Jak twierdzi rzecznik prasowy fińskiego koncernu, Nokia udzieliła licencji ponad 40 firmom, głównie producentom urządzeń mobilnych. Jakkolwiek, ani Google, ani Asus nie wystąpiły o nie w przypadku ich najnowszego produktu. Naruszenia dotyczą prawdopodobnie standardu WiFi IEEE 802.11.
Kolejna wojna patentowa?
Wątpliwe. Nokia prawdopodobnie nie przyjmie strategii ofensywnej, tak jak swego czasu Apple w stosunku do Samsunga. Zamiast tego po prostu zażąda, aby Google wystąpił o odpowiednie licencje. Jak na razie rzecznik prasowy Asusa nie odniósł się do roszczeń Nokii.

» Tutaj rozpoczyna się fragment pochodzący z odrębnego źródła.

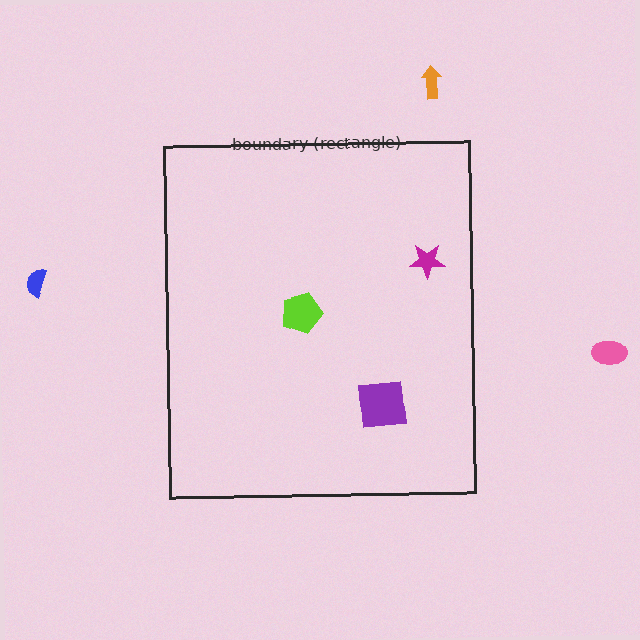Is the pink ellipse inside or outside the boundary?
Outside.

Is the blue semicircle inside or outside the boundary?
Outside.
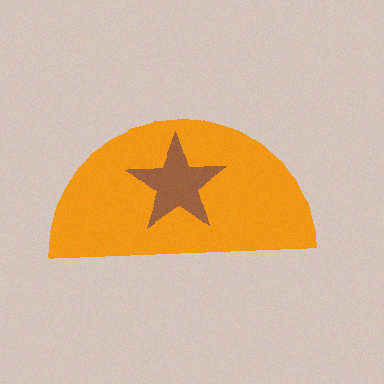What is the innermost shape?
The brown star.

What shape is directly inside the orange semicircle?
The brown star.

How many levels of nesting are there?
2.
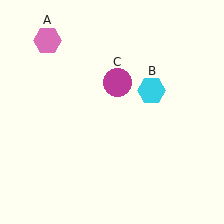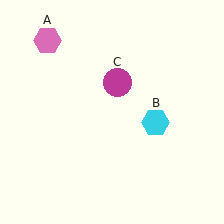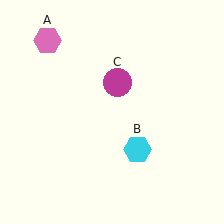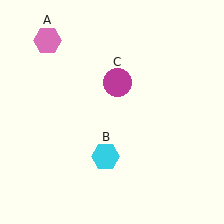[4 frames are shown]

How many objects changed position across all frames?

Wątpię, by wywiązał się z tego konflikt w skali, jaką widzieliśmy już wcześniej, chociaż jakby się nad tym zastanowić – to jest o co walczyć. W grę wchodzą opłaty licencyjne, które dla Nokii stanowiłyby jeszcze jeden sposób podreperowania budżetu. W tle stoi też duży “wujek” fińskiego producenta, czyli Microsoft – mający w zanadrzu Surface, a więc produkt konkurujący z tabletem Google i Asusa. Z drugiej strony tu nie chodzi o podobieństwo produktów czy wykorzystanie patentów na innowacyjne rozwiązania – wygląda to, jakby ktoś w Google i Asusie po prostu nie dopilnował formalności.